At least there is a pause.


August 8, 2010 - Posted by | The Straight Me | , , , , ,


  1. Hi Allie. This is such a beautiful post; I love the ambiguity and the subtlety with which you reflect on these social interactions. “I did not want anyone’s misinformed friendliness” – that is such a sad line, but still hopeful in its desire to be understood.

    Having worked most of my adult life in small, mostly rural settings, I have seen plenty of the dismissive bigotry associated with race, orientation, and religion. Mostly because my political and religious views didn’t ordinarily mesh with my colleagues’, I have had the same thoughts when interacting with them. It feels sad and alienating to be cautious and prudent with my ideas/beliefs while at the same time wanting to shout them at the top of my lungs. In a practical sense, I am atheist, but the word still feels like an awkward fit on me.

    I’ve long felt that identity is fungible – it can be exchanged with a new identity fairly easily. I think this scares most people, especially those who have less or more easily incorporated differences from their social group. They prefer to rest safe in their illusion of permanent identity. Except when it comes to hurting another, I can’t really blame them. But some of us, for one reason or another, are forced to confront that black hole of identity and build a self out of it.

    And sometimes we’re forced to use words that spell checks can’t identify. 😉

    Comment by dedalus9 | August 10, 2010 | Reply

    • Beautifully said. I suppose we all have a self we hide. If not, we have one who hides from the self we think we are. After a non near death experience (meaning nothing happened when it had prime opportunity), I abruptly had to abandon all spiritual seeking (and I was a minister). I don’t know if I no longer believe in God, or simply no longer care if there is one or not. That’s a truth I haven’t shouted from the rooftops yet. I’m not sure I could even type the “a” word yet. You are incredibly brave.

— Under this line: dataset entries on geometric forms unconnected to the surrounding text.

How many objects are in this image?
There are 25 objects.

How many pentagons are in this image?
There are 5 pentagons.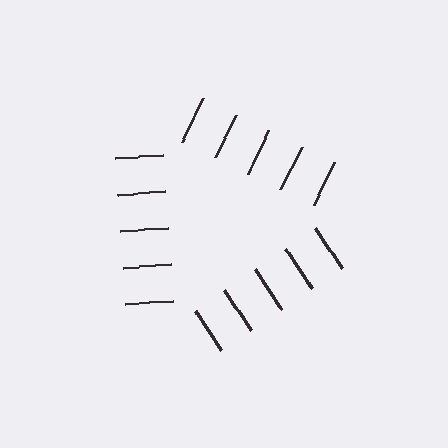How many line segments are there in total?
15 — 5 along each of the 3 edges.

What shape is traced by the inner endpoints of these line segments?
An illusory triangle — the line segments terminate on its edges but no continuous stroke is drawn.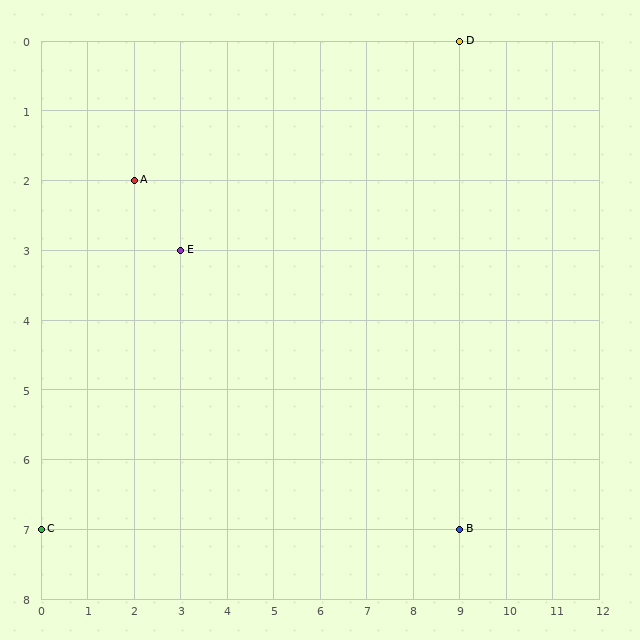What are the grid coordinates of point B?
Point B is at grid coordinates (9, 7).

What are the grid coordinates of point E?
Point E is at grid coordinates (3, 3).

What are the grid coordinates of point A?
Point A is at grid coordinates (2, 2).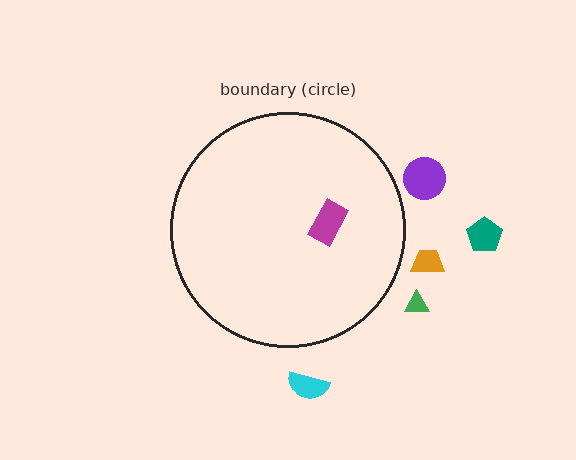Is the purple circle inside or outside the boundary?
Outside.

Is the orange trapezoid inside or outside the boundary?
Outside.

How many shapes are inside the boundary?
1 inside, 5 outside.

      Comment by New Allie | August 11, 2010 | Reply

  2. My understanding is that if we feel different and expect people to feel awkward around us, that is what we project in our own behavior and non verbal communication. If you feel okay with who you are and you do not live with a thought that you want or need to fit in, you will respect yourself and will project this confidence, peace and harmony.
    I found that through my journey. No matter who is in front of you – a religious fanatic or a liberal / democrat. If you do not feel ashamed, do not feel like you care about what others think, and you feel normal and content, that is what you will attract.
    You and I know, that most of the people who are religious are the ones who are looking for guidance, who feel lost and feel insignificant without support of others, and religion provides a “black and white” view of the world where they feel comfortable and content. After all, they do not have to make up their own damn minds on what to think and what to do and god loves them for their weakness.

    Comment by Dace | August 14, 2010 | Reply

    • I’m so glad your experience has been so positive. I am well aware that much of what I feel around me comes from within me. I’m also aware though, that there are responses and reactions from others that do not come from me first. I fully accept my part, my responsibility. I won’t accept responsibility for the reaction of another. I won’t pretend the world is more evolved than it is. I loved your latest post about bigotry being a choice, by the way.

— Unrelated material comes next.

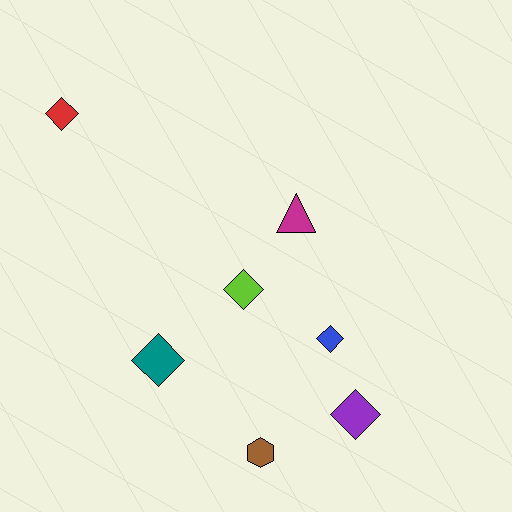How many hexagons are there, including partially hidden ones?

      Comment by New Allie | August 16, 2010 | Reply

      • Allie,
        It’s not like my experience has been way too positive. I have been in situations that are far away from positive, tolerant and respectful. However, I do have a choice to let them get to me or to live my life in harmony and happiness. Also, i do have a choice to surround myself with people who are positive, intelligent, and who can tell right from wrong without prejudice or being bias. Maybe there are not many of them, but each one of them enriches my life and makes me a better person. Narrow minded people, bigots, religious fanatics or any other intolerant people just help me grow and realize that am I am way too good to lower myself to their level. I respect myself too much to take their negativity and let it influence me.